Unfortunately, the successes of the Big Push are also its downfall. The inevitable result of peace and prosperity surfaces within a single generation. Population levels skyrocket as waves of babies are born to the nation’s productive and protective citizens. Twenty years after the formation of the populist state, its citizenry has grown by nearly ten times.

The gamble with scrubber harvests proves to be a losing one. These environmental reclamation plants have not done their work fast enough, taking decades when they were only supposed to be needed for a few years. There simply is not enough food to sustain the massive population surge. Civil concerns become unrest as the silos start to dwindle and livestock numbers plummet.

The government tries dozens of new initiatives, starting with augmented crops and calorie rationing. The population, having existed in relative harmony for many years, goes along with these plans at first. Drugs come into play, chemical appetite suppressants with wildly variable side effects that make the lower food intake more bearable. While this life is a far cry from the freedom and excesses of before, there is still peace among the populace.

Things Fall Apart

The peace lasts several decades but it is a false one, a calm before the storm. Everything comes to a head at once. Starvation is rampant, the side effects of hunger drugs drive entire settlements into bouts of suicidal depression of violent psychosis and the era’s weaker, less supported law enforcement finds itself completely overwhelmed battling food thieves and maniacs.

Prisons tear open from the inside, disgorging abused convicts into a world that could barely support the citizens it had.
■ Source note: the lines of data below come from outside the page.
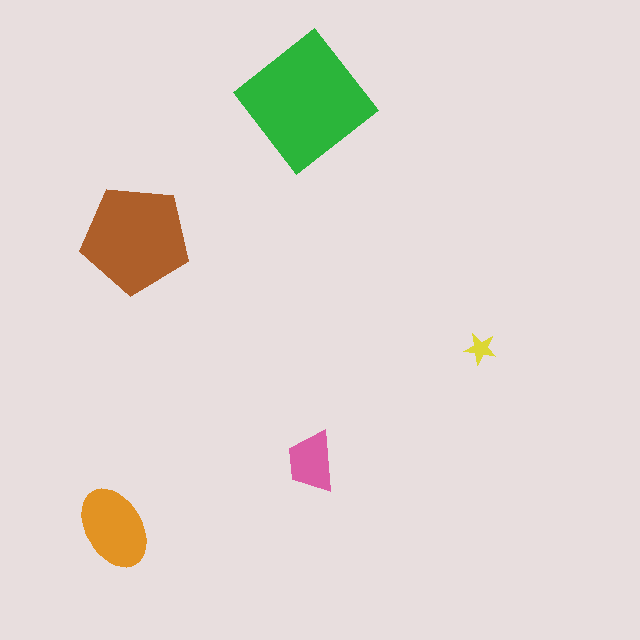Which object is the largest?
The green diamond.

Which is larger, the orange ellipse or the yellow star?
The orange ellipse.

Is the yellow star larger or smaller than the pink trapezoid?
Smaller.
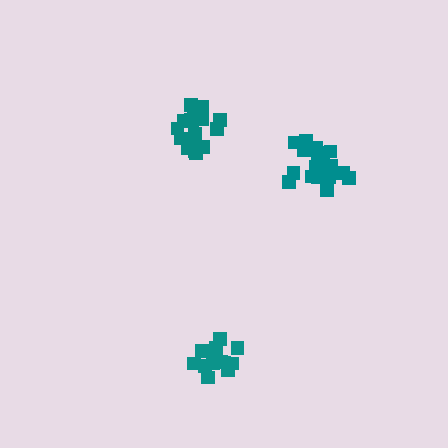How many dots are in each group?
Group 1: 15 dots, Group 2: 18 dots, Group 3: 19 dots (52 total).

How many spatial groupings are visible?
There are 3 spatial groupings.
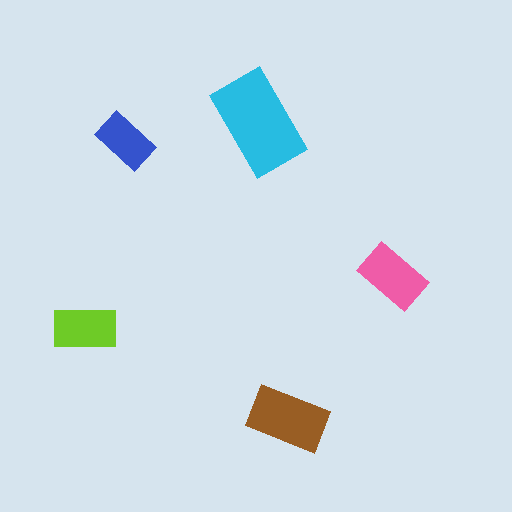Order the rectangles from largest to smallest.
the cyan one, the brown one, the pink one, the lime one, the blue one.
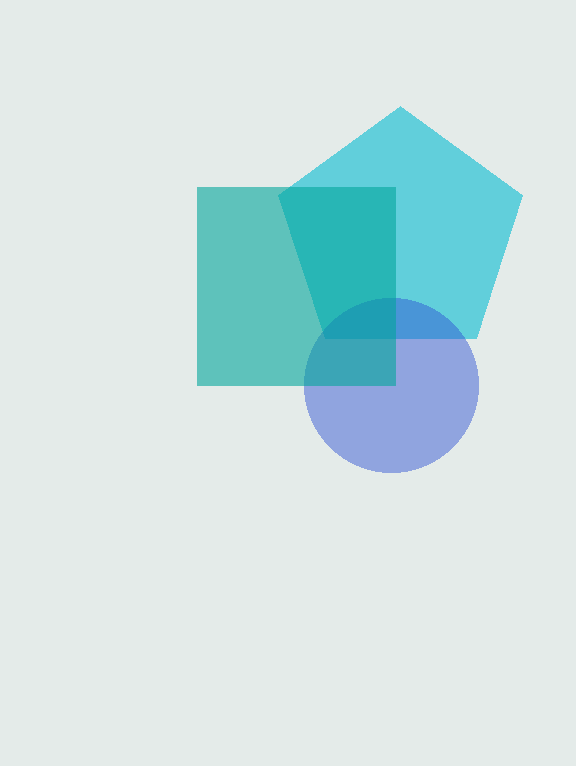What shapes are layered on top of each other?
The layered shapes are: a cyan pentagon, a blue circle, a teal square.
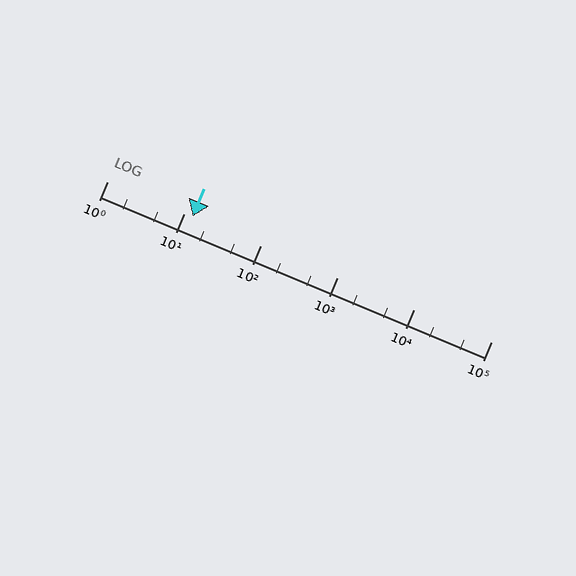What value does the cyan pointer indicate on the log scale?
The pointer indicates approximately 13.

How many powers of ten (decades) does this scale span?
The scale spans 5 decades, from 1 to 100000.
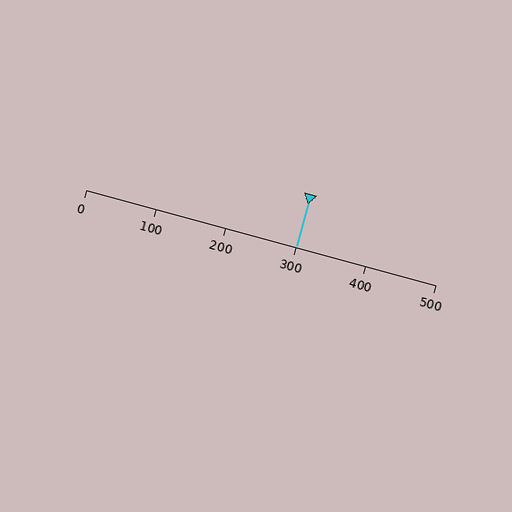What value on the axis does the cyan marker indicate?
The marker indicates approximately 300.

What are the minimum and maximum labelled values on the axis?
The axis runs from 0 to 500.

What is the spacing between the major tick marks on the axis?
The major ticks are spaced 100 apart.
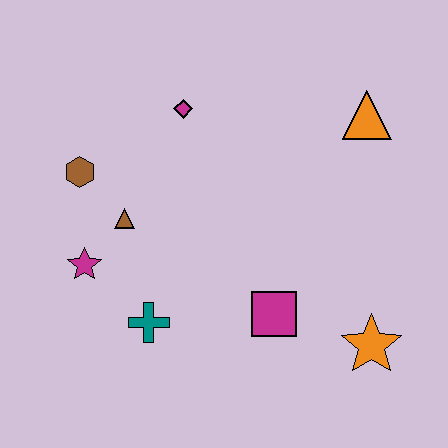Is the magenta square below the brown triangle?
Yes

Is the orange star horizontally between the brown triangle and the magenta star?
No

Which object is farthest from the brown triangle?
The orange star is farthest from the brown triangle.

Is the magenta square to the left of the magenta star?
No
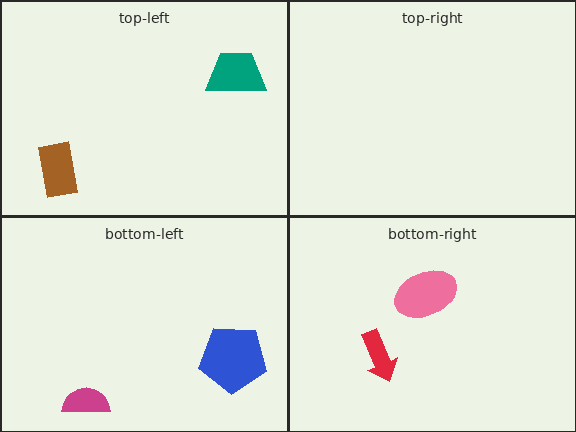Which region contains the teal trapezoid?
The top-left region.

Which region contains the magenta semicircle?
The bottom-left region.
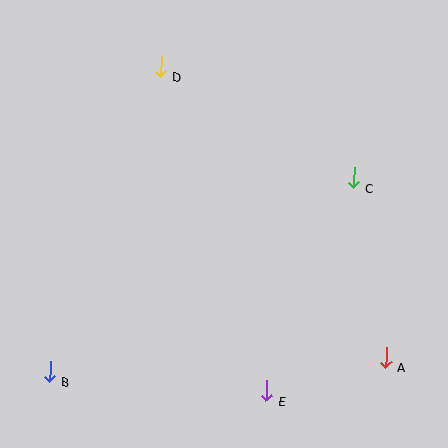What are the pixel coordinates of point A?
Point A is at (385, 367).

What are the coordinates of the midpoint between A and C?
The midpoint between A and C is at (369, 278).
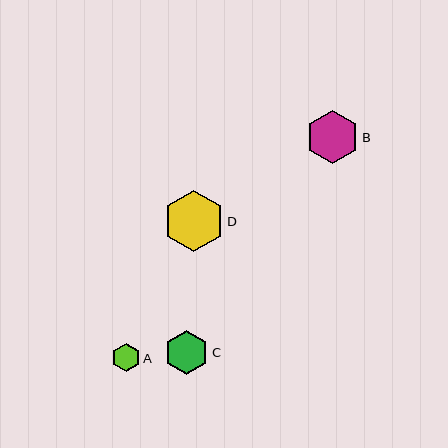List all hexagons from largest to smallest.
From largest to smallest: D, B, C, A.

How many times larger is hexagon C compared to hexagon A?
Hexagon C is approximately 1.5 times the size of hexagon A.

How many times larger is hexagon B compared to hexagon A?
Hexagon B is approximately 1.9 times the size of hexagon A.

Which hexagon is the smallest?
Hexagon A is the smallest with a size of approximately 29 pixels.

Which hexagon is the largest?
Hexagon D is the largest with a size of approximately 61 pixels.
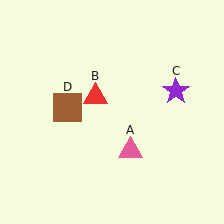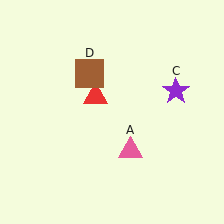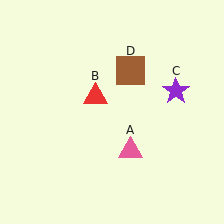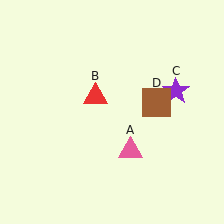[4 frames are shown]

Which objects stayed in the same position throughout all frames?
Pink triangle (object A) and red triangle (object B) and purple star (object C) remained stationary.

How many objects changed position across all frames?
1 object changed position: brown square (object D).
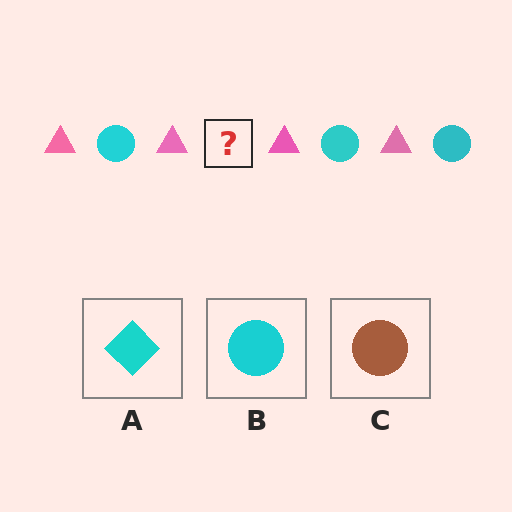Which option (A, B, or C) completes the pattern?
B.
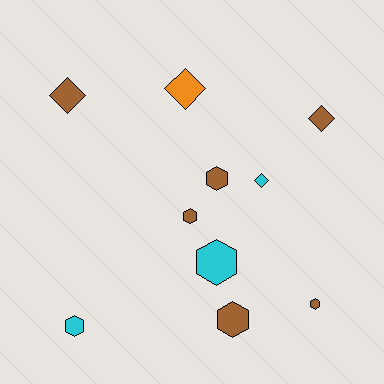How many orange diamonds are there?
There is 1 orange diamond.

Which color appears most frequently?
Brown, with 6 objects.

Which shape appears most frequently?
Hexagon, with 6 objects.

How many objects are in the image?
There are 10 objects.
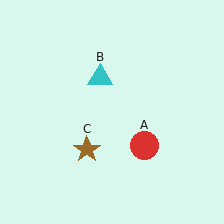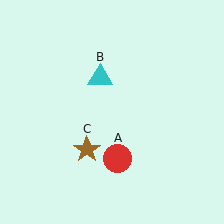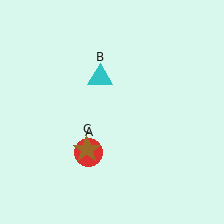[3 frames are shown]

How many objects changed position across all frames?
1 object changed position: red circle (object A).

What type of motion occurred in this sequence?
The red circle (object A) rotated clockwise around the center of the scene.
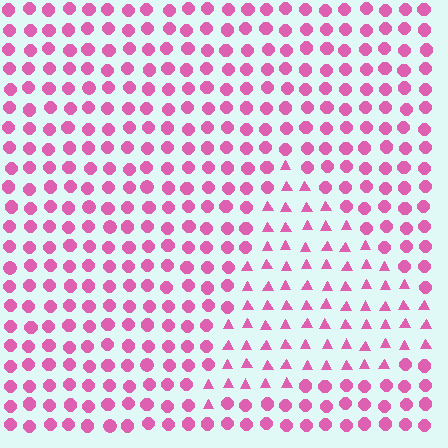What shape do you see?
I see a triangle.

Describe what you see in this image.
The image is filled with small pink elements arranged in a uniform grid. A triangle-shaped region contains triangles, while the surrounding area contains circles. The boundary is defined purely by the change in element shape.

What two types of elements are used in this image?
The image uses triangles inside the triangle region and circles outside it.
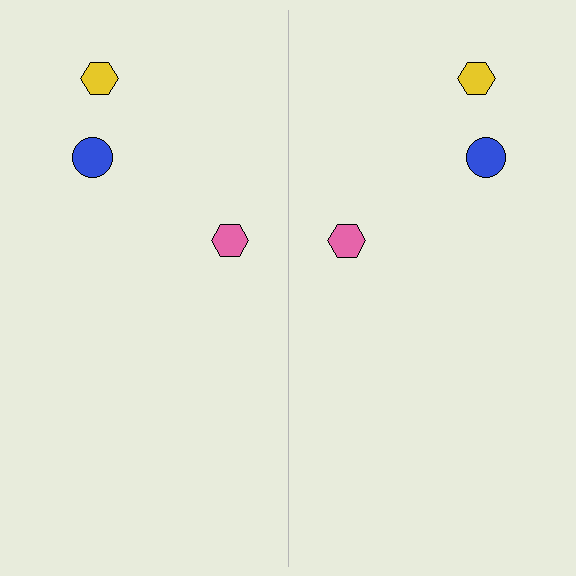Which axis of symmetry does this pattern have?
The pattern has a vertical axis of symmetry running through the center of the image.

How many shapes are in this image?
There are 6 shapes in this image.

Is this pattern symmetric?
Yes, this pattern has bilateral (reflection) symmetry.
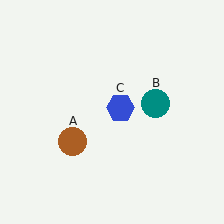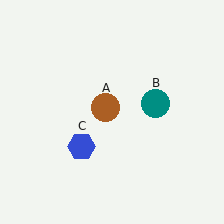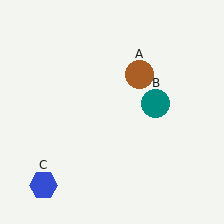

These newcomers, hardened in ways the people of the Big Push could not imagine, band together and begin pillaging to survive. While the militaries and police forces of larger settlements are able to drive these marauders off, many smaller towns and outposts are completely eradicated before the raiders are routed and forced into the wilds.

Broken and reeling, the remaining cities and settlements had no time to recover before the final nail in the Big Push’s coffin got hammered home. Environmental concerns banned the use of pesticides early during the government’s decision making. In the short term, it worked and harvests were fine. But with nothing to keep them in check, locusts and other pests began to take their toll on the little crop land that was remaining.

Clouds of insects swarmed what few fields remain, devouring crops and putting an end to any hope of restoring the populist government to power. Society collapsed again and the survivors scattered to the winds, flinging themselves into the distant corners of their ravaged Wilds. This marked the end of the Big Push and the beginning of the Dark Times.